Graylog can parse and analyze received trap metrics and even do basic alerting on a pre-defined threshold. Also, Graylog can forward those traps to other monitoring systems as well.
Most monitoring tools can’t handle high trap volume. For example, firewalls are notorious for generating high trap volumes due to DoS attacks or misconfiguration. Using Graylog as a buffering layer is a good idea to alleviate the burden on your monitoring tools while being able to filter out noise as well. This ensures you don’t miss anything important.
Passive fault detection
SNMP agents can be configured to send traps based on a failure/error/warning condition. These types of traps are generally explicit in nature and may not contain metric values i.e. “Network Interface is down on Port 1”, which may be a critical error or if the port has been set to maintenance mode may only be informational.
If you want to be even more proactive, then you will need a polling agent and other methods such as ICMP to figure out if there is a problem or not.
Can Graylog consume any kind of SNMP trap?
Yes, we can receive SNMP traps from any SNMP device. The caveat is you will need an appropriate MIB file to decode the long OID (object identifier number) into something human readable and searchable.
All you need to do is configure your SNMP agents to send traps to Graylog, load the appropriate MIB file and away you go. More information can be found on the Graylog Marketplace.
In summary, being able to receive traps natively can result in faster root cause analysis and a more timely resolution of a potential issue before it turns into a service impacting disaster.
NetFlow Input Plugin
So what can I do with the NetFlow input plugin?
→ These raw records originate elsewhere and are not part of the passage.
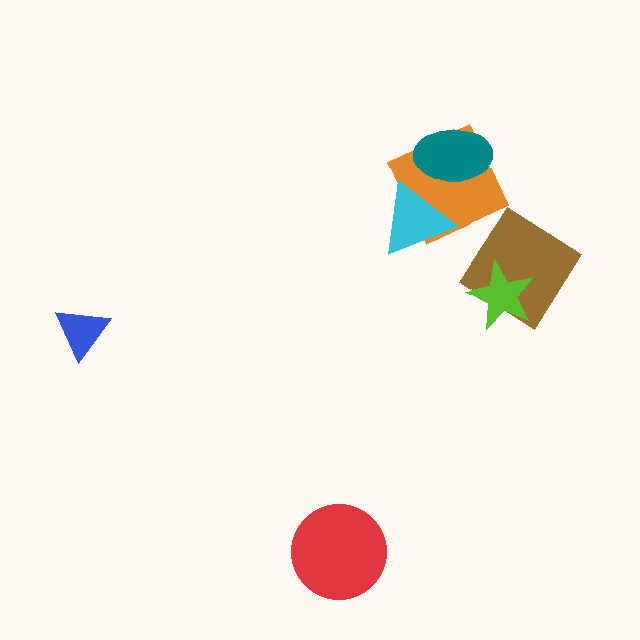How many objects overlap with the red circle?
0 objects overlap with the red circle.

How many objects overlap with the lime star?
1 object overlaps with the lime star.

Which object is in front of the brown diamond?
The lime star is in front of the brown diamond.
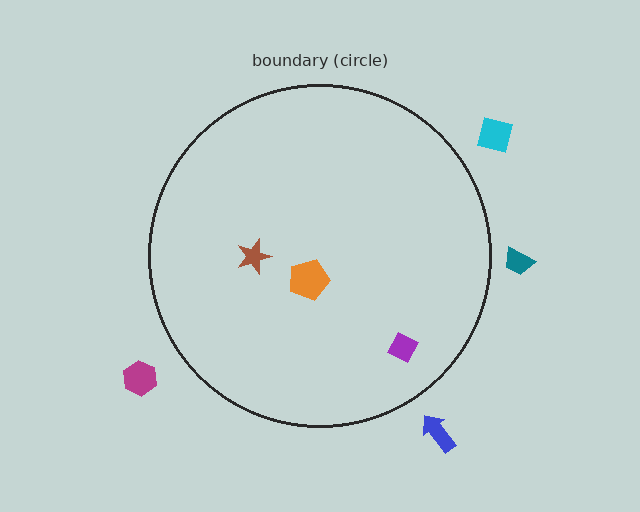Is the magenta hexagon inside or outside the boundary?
Outside.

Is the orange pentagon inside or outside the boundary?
Inside.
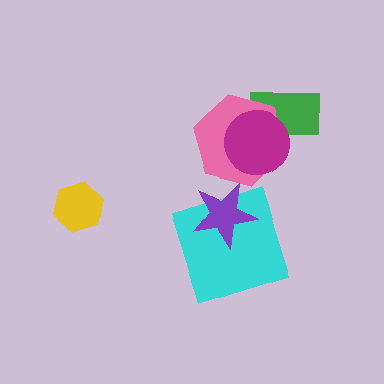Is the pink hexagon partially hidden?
Yes, it is partially covered by another shape.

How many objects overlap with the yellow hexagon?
0 objects overlap with the yellow hexagon.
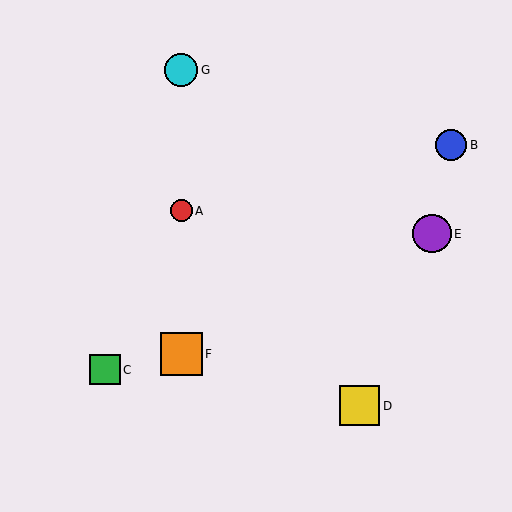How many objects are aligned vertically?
3 objects (A, F, G) are aligned vertically.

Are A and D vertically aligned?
No, A is at x≈181 and D is at x≈359.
NetFlow was developed by Cisco to help network admins help identify network traffic bottlenecks. It is complementary to SNMP support in that it gives you a holistic view of the network (on the premise your edge, gateway and core network elements support NetFlow). It isn’t real time, instead it’s focused on network traffic flows. Whereas SNMP data can be collected near real time (1s intervals) but is geared towards different use cases.
Graylog presently supports NetFlow v5 flows, newer versions will be supported in the future.
Here is the basic anatomy of a NetFlow v5 packet.
So now that I have all of this ‘Flow’ information, what do I do with it? Here are some common use cases:
Identify type and location of network traffic loads
Figure out who the top talkers are and use this information for current capacity optimization i.e. implement a QoS policy to prioritize important traffic over less important traffic. It can also be used to figure out future capacity needs, based on flows over time.
Understand where network congestion is occurring
Is my remote office having issues? Why? Is it because of the new high-definition video conferencing system?
Validate effectiveness of network configuration change
Measure QoS effectiveness by comparing NetFlow stats before and after. For example, you may prioritize VoIP traffic over FTP traffic. The result would be higher quality audio and slower FTP transfers, resulting in happier VoIP users and slightly less happy IT operations staff.
Identify potential security risks such as DDoS via unusual network protocol/traffic trends
Detect increased inbound traffic over port 80, directed at the company website. This may be a possible DDoS attack or a misconfigured application.
SNMP + Netflow
Can I use these two plugins together?
Absolutely. You can use both individually or together depending on your infrastructure/network configuration and requirements.
Use the SNMP plugin to identify possible performance issues and/or network faults. Use the NetFlow plugin to keep track of possible bottleneck issues and triage possible root causes for network faults/performance issues.